Second, YTN became a semi-public corporation because YTN reporters wanted it to be one. When YTN’s capital became impaired, YTN reporters stood up to save the company. Reporters accredited to the Blue House and the National Assembly appealed to save YTN. And so the Korea Electric Power Data Network, a subsidiary of state-run Kepco, became YTN’s major stakeholder. And KT&G became the second-biggest stakeholder.

YTN was revived in the process. At the time of the financial crisis in 1997, many reporters lost jobs in other media companies. However, as a semi-public corporation, YTN did not have to fire anyone. So a question arises: Do the YTN union members want to only enjoy the benefits of having ties to the government yet refuse any intervention?

Third, the union’s claim is hardly convincing logically. Seven people applied for the job of YTN president in April. The nomination committee picked four candidates, and Gu Bon-hong received the highest points among them. The committee then recommended Gu to the board of directors. The union leader was a member of the nomination committee and he signed all the papers. So it is hard to understand why the union now wants to reverse the decision.

I have one guess. The appointment was made at the peak of candlelight vigils and when President Lee Myung-bak’s popularity was at the bottom.

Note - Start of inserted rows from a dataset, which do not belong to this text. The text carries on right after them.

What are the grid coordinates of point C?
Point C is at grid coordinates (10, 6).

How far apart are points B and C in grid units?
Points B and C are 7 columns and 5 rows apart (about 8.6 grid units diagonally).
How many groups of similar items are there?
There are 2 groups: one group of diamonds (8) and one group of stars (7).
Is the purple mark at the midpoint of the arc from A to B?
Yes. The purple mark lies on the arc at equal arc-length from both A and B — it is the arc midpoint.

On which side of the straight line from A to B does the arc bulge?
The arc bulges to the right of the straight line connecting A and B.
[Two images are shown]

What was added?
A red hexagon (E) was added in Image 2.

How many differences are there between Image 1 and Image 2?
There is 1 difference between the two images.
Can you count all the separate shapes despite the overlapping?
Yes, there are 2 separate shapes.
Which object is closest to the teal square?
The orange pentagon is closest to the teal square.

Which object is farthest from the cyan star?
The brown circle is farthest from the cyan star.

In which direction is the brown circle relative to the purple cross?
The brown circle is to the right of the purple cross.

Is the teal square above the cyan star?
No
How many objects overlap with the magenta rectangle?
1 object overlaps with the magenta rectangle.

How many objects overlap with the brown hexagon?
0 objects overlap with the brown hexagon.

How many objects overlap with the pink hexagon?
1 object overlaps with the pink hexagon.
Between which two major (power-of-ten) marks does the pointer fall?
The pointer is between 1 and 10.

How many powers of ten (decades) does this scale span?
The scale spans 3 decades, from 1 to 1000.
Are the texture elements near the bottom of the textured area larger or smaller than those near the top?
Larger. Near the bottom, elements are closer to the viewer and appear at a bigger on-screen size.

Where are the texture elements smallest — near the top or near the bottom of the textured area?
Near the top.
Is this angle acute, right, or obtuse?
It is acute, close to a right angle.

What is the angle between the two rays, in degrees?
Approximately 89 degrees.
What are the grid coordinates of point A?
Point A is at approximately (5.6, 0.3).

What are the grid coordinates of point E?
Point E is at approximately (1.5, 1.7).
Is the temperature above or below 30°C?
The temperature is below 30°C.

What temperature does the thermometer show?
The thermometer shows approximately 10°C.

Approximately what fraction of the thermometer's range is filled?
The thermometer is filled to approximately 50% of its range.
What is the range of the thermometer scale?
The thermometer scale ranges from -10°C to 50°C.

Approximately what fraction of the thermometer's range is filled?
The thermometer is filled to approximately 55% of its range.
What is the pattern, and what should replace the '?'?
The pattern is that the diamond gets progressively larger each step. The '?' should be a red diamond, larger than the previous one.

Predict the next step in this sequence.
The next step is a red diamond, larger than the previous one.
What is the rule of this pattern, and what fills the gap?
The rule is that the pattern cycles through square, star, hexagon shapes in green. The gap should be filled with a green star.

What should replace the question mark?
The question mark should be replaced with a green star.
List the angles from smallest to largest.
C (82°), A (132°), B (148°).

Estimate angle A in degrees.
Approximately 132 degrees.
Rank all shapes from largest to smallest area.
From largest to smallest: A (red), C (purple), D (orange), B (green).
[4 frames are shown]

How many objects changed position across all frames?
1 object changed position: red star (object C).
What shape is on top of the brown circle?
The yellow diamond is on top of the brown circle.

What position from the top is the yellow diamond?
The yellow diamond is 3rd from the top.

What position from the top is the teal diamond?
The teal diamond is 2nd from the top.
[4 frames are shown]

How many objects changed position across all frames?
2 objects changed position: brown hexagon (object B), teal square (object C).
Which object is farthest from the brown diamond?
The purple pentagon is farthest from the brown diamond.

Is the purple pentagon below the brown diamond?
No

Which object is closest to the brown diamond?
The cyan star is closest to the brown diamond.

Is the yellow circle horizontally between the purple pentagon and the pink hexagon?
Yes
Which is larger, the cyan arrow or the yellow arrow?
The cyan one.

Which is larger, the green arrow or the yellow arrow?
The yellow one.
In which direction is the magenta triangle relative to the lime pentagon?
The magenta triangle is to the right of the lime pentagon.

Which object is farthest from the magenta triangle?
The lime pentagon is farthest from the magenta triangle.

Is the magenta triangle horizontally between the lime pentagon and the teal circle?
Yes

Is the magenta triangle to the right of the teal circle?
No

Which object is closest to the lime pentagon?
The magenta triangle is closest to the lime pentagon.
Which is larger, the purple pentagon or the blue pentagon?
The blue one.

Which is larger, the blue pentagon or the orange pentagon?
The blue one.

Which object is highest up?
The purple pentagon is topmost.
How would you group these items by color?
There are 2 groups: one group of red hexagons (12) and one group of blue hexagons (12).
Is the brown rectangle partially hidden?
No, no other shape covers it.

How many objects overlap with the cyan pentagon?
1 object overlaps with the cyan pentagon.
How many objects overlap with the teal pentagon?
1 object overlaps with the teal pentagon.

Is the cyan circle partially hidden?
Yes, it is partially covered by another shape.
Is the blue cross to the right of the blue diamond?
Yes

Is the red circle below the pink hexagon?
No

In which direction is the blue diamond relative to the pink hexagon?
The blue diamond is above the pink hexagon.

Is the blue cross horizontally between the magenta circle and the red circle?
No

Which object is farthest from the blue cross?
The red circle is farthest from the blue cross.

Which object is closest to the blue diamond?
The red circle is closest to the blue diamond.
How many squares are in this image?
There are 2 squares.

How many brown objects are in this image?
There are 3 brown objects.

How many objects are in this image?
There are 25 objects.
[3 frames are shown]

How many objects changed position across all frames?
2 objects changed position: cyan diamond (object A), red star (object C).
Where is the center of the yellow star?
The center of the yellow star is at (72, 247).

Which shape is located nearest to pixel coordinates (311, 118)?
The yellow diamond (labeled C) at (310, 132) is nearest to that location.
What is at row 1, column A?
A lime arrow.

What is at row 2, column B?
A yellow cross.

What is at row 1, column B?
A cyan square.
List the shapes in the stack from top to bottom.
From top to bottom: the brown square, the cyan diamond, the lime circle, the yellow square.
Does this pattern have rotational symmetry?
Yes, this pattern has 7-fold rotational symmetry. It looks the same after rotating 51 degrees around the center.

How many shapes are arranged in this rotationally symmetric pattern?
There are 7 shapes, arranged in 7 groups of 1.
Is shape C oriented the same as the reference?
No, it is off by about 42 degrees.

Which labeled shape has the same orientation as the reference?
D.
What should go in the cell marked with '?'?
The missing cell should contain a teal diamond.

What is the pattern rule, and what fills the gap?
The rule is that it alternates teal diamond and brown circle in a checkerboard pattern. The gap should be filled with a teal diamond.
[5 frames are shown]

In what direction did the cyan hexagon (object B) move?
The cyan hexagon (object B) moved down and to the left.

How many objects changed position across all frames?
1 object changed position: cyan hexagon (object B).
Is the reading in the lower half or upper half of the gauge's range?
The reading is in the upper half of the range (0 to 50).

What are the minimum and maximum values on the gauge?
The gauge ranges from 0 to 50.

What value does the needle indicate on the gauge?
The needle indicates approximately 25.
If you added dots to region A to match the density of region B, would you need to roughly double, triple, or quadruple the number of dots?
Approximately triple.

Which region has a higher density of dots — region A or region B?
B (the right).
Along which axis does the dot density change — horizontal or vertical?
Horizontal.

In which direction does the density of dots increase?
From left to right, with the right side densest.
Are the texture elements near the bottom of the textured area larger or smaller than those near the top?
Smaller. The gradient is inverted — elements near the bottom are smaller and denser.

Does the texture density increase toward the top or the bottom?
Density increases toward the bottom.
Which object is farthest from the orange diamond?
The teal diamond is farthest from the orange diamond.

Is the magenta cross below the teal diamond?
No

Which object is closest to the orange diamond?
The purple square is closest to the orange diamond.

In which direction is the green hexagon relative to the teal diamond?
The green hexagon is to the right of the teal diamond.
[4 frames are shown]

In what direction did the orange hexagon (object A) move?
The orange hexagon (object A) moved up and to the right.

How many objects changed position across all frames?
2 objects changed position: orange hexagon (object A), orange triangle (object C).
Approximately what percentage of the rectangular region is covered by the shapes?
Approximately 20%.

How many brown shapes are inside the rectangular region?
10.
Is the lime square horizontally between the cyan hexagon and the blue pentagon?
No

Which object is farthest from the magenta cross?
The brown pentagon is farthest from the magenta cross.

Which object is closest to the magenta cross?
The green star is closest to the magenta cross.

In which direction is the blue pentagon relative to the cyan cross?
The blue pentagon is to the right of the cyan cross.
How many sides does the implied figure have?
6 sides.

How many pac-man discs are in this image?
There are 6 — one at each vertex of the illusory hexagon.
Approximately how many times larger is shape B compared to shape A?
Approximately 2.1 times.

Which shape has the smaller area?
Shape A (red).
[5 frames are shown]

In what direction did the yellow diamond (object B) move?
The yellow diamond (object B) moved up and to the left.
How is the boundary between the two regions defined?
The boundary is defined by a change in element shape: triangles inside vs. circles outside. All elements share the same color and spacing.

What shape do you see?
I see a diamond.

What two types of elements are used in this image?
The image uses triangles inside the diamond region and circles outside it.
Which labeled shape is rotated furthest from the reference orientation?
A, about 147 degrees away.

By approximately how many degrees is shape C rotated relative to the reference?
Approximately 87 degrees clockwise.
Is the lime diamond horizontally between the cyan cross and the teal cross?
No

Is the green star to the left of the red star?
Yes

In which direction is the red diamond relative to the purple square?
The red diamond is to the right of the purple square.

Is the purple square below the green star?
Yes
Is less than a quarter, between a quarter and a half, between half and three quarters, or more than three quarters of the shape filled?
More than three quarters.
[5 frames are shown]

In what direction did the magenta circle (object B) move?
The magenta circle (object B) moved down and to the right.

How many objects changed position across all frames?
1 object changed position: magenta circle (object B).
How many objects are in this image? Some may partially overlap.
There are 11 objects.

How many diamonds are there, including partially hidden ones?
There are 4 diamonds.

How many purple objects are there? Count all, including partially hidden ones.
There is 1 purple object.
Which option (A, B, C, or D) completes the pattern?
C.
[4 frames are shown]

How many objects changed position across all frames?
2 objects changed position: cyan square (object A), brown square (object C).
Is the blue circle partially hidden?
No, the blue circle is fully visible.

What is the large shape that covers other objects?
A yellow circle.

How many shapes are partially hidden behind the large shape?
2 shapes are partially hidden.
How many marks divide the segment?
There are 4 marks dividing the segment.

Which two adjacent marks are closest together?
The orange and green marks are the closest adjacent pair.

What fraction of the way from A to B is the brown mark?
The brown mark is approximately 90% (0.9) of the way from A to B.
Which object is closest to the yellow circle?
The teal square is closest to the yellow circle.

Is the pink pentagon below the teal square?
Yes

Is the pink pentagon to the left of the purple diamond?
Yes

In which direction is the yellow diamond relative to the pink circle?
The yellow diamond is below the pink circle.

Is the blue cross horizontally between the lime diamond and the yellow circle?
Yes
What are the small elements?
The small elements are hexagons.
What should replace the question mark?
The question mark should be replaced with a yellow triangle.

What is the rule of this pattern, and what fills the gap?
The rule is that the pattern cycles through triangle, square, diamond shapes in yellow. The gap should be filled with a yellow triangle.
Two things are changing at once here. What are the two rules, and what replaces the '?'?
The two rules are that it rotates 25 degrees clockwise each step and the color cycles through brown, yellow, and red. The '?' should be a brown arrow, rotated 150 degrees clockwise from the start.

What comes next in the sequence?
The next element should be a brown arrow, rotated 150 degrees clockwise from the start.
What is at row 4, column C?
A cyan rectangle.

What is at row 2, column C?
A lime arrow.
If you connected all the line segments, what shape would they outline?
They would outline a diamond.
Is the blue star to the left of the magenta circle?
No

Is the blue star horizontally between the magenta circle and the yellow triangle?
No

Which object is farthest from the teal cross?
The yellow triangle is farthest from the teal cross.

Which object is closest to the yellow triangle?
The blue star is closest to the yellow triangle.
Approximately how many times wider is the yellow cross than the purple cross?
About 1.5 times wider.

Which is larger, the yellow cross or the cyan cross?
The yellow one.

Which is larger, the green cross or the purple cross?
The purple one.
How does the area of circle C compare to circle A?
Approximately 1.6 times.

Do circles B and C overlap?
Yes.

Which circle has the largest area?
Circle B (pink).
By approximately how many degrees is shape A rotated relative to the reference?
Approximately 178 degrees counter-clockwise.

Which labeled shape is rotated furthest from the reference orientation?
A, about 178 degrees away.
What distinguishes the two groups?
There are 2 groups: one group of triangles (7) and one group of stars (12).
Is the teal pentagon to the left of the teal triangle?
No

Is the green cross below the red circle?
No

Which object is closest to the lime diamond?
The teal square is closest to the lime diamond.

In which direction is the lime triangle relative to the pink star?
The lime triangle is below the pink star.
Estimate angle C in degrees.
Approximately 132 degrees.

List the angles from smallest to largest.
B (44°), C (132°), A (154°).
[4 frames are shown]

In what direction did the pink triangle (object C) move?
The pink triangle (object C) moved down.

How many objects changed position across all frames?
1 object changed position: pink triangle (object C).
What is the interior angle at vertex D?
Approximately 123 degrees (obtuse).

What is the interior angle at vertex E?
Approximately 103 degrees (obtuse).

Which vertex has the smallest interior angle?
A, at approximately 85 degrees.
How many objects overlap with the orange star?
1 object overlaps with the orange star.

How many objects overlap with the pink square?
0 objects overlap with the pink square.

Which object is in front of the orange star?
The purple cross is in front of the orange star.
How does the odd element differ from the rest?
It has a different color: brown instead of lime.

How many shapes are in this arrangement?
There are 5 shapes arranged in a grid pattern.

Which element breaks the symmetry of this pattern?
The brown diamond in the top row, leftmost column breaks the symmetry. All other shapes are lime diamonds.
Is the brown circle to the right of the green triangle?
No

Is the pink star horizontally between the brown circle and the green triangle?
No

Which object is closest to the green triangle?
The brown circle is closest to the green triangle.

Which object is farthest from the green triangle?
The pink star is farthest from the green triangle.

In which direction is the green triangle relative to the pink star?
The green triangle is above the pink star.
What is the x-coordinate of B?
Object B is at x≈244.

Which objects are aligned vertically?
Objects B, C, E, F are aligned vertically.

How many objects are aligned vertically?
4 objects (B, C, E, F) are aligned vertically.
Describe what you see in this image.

The social atmosphere might have affected the union.

These days, juniors and seniors in the YTN newsroom are not very friendly to one another. A notice was posted urging juniors not to eat with their seniors, not to talk on the phone with them and not to say hi to them. And some juniors went up to their seniors and condemned them for “serving the Lee Myung-bak administration.” Probably because I have worked for a newspaper for a long time and have now become a senior, I feel heavy-hearted when I heard such stories. YTN has had its share of twists and turns, but compared to other networks, it is considered to be less affected by politics. While its presidents were parachute appointees, YTN’s news reporting went to great pains to maintain neutrality. How did the most apolitical media outlet become the most combative and political one in the Lee Myung-bak administration? I do not know what happened.


*The writer is the senior city news editor of the JoongAng Ilbo.